The Grant Agreement was signed in Dar es Salaam July 5th by the Norwegian Ambassador Ms. Hanne-Marie Kaarstad and the Chairman of Engineers Registration Board Eng. Professor Ninatubu Lema.
The goal of SEAP is to empower women engineers to confidently hold and manage professional responsibilities in government, industry and business, as well as become competitive and able to contribute to the development of the country.
The Chairman emphasised that a qualified workforce is essential for Tanzania to transform into an industrialised economy, and noted the critical time of the Norwegian support to female engineers in Tanzania.
The Engineers Registration Board (ERB) implements the SEAP programme on behalf of the Government of Tanzania, and has the mandate to ensure professional development of engineers for sustainable growth of the profession in Tanzania.
The signing ceremony was witnessed by Deputy Minister of Works Eng. Edwin Ngonyani. He confirmed that the Government of Tanzania will continue to provide funds for the SEAP, but noted that the government funds have not been enough for all the trainees. The Deputy Minister emphasised the importance of inclusion of women in Tanzania’s industrialisation.

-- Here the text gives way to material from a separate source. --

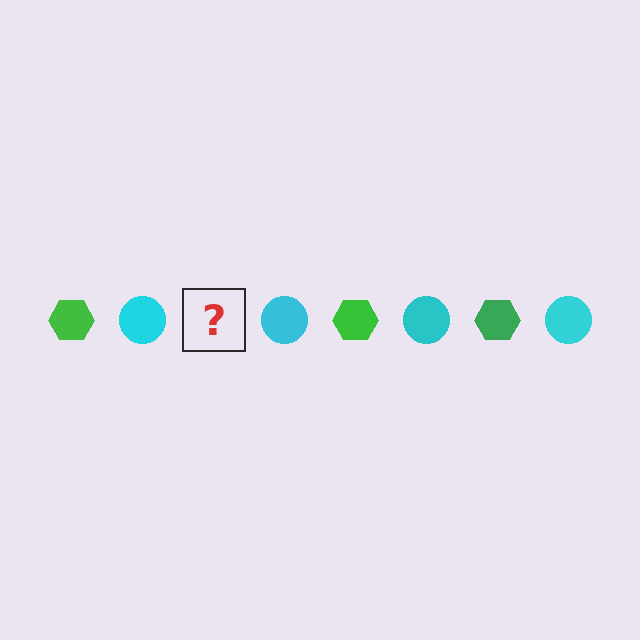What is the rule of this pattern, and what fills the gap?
The rule is that the pattern alternates between green hexagon and cyan circle. The gap should be filled with a green hexagon.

The Royal Norwegian Embassy has provided financial support to ERB to strengthen the capacity of female engineers and support their full registration as professional engineers since 2010. The first Grant Agreement, signed May 5th 2010, of NOK 13.9 million will be completed this year. The Norwegian support has been important to limit the dropouts during the trainee program, and has contributed to more than tripling the number of female engineers. In July 2016, there are 329 registered female engineers in Tanzania. As a comparison, a total of 96 female engineers were registered between 1976 and 2009.
Many of the trainees receiving Norwegian support have gotten relevant jobs and most have a job as engineers before finishing the programme. The women enter into positions in several sectors, which are currently male-dominated. It contributes to more gender equality and gender balance. They can also be positive role models for other women and contribute to more young women choosing to become an engineer.
Although great improvements have already been achieved, Norway sees the need for continued support to the female engineers of Tanzania to make sure the positive development continues.